As soon as he heard the news my father came round to see me. As a girl I had heard him talk of one of his favourite dogs, an Old English sheepdog cross called Gyp, and how he had ‘turned’. My grandmother had been trying to move him off a sofa and he had snapped at her. In my grandfather’s mind if a dog could turn on the hand that fed it then it was doomed, so Gyp was destroyed. My father did not have to spell it out for me. ‘You know what you’ve got to do, my girl, once they’ve gone, they’ve gone,’ he said sadly. ‘Don’t waste your time, just do it.’ That evening the children’s father came back from work. ‘Where’s the dog?’ he asked me. ‘She’s dead,’ I told him. I had taken her to the vet that afternoon and had her put down.

For a long time, part of me believed I had done the right thing with Purdey. Yet at the same time I always felt that I failed her, that it was my fault not hers. Even when I had her put down, I felt I was deserting her. It took me almost twenty years to confirm my suspicions. What I now know is that Purdey’s behaviour was all caused by my inability to understand that dog, to communicate with her, to show her what I actually wanted. In the most simple terms: she was a dog, a member of the canine not the human family, yet I was using a human language.

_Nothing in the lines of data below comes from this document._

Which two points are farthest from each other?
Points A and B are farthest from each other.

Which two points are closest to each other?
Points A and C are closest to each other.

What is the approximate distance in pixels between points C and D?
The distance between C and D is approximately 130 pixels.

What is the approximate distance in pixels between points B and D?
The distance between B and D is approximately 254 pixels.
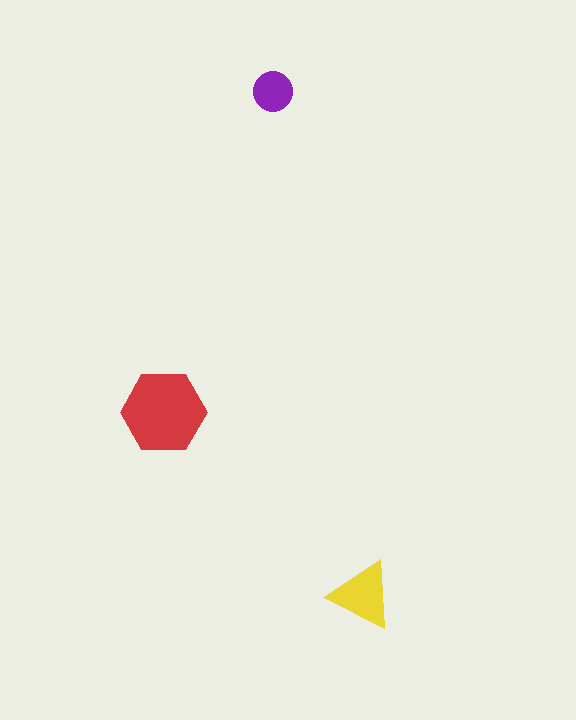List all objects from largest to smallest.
The red hexagon, the yellow triangle, the purple circle.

Over the past ten years I have learned to listen to and understand canine language. As that understanding has grown, I have been able to communicate with dogs, to help them – and their owners – overcome their problems. On many occasions my intervention has prevented a dog from being destroyed because of its seemingly untreatable behaviour. The joy I have felt each time I have saved a dog’s life in this way has been immense. I would be lying if I did not admit that it is also tinged with regret that I did not learn these principles in time to save Purdey.

The object of this book is to pass on the knowledge I have acquired. I will explain how I arrived at the method I now operate. I will then go on to outline how you can learn this language for yourself. Like all languages it has to be treated seriously. Learn it lazily or half-heartedly and it will only confuse both you and the dog with which you are trying to communicate. Learn it well and I can assure you that your animal will reward you with co-operation, loyalty and love.